Figure 1. Solar physics requirements: space-time characteristics of solar phenomena (small print) and paradigms of magnetohydrodynamics (capitals). The axes specify intrinsic scales, corresponding to desirable resolution. The dotted line is the ground-based optical resolution limit, including new techniques (adaptive optics). This figure portrays the main reasons why solar physics needs interferometers in Space. Of course, there are other types of resolution not plotted here, such as spectral resolution or polarimetric resolution. These define secondary instrumentation and observation modes. Altogether, this figure displays quite fortunate circumstances. The magnetic structuring of the outer solar atmosphere presents a rich array of astrophysical conditions for us to inspect and learn from. They are faithfully encoded in short-wavelength diagnostics of which the line formation is optically thin. The proximity of the Sun translates into shortness of the required baselines compared to non-solar astrophysics. A meter suffice for all phenomena because the smallest (e.g. flare kernels) are also best observed at the shortest wavelengths. Thus, Space observation with relatively modest baselines suffices for solar physics.

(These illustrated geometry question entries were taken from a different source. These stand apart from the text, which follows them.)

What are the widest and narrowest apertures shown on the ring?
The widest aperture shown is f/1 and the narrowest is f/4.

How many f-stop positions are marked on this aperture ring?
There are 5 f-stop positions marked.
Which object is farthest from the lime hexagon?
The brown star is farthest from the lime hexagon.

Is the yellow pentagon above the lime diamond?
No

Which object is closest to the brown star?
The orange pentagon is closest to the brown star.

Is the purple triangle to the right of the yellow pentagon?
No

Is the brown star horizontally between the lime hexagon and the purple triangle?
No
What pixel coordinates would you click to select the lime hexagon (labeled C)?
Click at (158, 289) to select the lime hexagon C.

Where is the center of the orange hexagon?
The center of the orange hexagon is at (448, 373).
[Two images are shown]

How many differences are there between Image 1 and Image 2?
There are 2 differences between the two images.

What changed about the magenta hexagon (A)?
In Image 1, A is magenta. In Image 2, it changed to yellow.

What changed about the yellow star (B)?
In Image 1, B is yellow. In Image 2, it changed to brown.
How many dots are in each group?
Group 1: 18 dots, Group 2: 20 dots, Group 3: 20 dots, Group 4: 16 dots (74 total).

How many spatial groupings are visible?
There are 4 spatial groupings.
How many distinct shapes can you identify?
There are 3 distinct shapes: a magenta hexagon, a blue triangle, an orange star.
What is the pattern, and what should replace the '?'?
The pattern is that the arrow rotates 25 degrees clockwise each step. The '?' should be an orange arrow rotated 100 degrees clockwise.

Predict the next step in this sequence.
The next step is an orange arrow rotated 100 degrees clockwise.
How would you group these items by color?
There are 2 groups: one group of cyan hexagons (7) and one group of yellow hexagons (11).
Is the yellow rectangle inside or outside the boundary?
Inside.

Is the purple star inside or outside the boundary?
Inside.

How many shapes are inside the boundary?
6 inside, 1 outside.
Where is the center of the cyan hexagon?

The Michelson interferometric approach represents significant
advantages over diffraction-limited large telescope imaging. Only
small telescopes are necessary and their small secondary mirrors can
act directly as active pointing mirrors, without requiring
intermediate optics for this purpose. Telescopes larger than 40 cm
cannot be polished to the specification of l/8 at Lyman a (121.6
nm) while small ones can. The Hubble Space Telescope, a 2.4 m mirror,
even with a perfect figure, would still be a factor 10 away (0.1
arcsec rather than 0.01 arcsec) from its diffraction limit in the far
UV due to the residual ripples left on its surface by the polishing
process. Interferometry requires to control the residual optical path
delays between telescopes but this, consequently, guarantees a
perfect output wavefront suitable for diffraction-limited imaging.

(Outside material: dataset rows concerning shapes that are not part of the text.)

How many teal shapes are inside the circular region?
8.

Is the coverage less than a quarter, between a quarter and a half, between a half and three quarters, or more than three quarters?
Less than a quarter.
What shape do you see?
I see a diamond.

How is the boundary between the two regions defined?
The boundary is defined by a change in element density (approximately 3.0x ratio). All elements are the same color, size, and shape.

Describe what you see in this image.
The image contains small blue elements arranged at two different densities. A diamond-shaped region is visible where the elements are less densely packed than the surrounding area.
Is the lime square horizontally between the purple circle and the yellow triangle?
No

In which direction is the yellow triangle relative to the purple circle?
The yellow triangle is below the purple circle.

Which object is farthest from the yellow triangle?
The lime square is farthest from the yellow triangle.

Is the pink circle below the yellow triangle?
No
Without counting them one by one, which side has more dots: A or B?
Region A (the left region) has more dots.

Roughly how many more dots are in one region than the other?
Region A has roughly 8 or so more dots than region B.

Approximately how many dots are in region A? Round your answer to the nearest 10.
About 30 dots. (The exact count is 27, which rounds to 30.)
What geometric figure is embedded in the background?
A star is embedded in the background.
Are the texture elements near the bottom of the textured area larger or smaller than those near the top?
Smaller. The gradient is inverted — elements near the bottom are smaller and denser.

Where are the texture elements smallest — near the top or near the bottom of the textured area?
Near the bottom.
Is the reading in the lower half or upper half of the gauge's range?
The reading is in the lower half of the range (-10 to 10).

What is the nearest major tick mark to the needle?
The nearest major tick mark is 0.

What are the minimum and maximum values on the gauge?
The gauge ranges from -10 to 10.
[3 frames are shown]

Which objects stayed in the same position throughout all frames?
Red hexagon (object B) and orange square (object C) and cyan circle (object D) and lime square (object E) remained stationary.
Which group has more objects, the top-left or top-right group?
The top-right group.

Adaptive optics is not an alternative to obtain the correct figure
precision of large mirrors or to control the resulting errors,
because of thermal cycling in orbit. Note that aligning a segmented
mirror requires 6 degree of freedom and a control of the distance
between the primary and secondary mirrors. This very complex control
loop is not required with an interferometer made of small telescopes
(beside fine pointing needs, only one degree of freedom is required:
the phase control).
Altogether, the modest baseline required to obtain major scientific results and the simplified control of an imaging interferometer (which doesn't need an absolute metrology like astrometric programs) result in very reasonable cost and mass which open solar (and planetary) interferometry programs to the medium size satellites programs and to the limited accommodation capabilities of the International Space Station. SOLAR NET, completed with XUV telescopes and larger field instruments, is the baseline of the Reduced SIMURIS Payload adapted to small platforms and satellites (cf. Table 1). XUV spectrometers and solar irradiance monitoring instruments could also be envisaged for completeness as a solar observatory. For the Space Station, a simplified version of SOLAR NET (3-telescopes) is envisaged with both scientific and technical objectives (demonstration of a complete interferometric system in Space).
To study the ultimate fine structure of the Sun, a solar
interferometer needs to image an extended field-of-view (FOV) covered
with complex structures. And, since many structures of interest are
evolving rapidly (in a few seconds or even less), this imaging cannot
be achieved by classical long-baseline interferometry techniques
where fringes' visibilities are measured sequentially.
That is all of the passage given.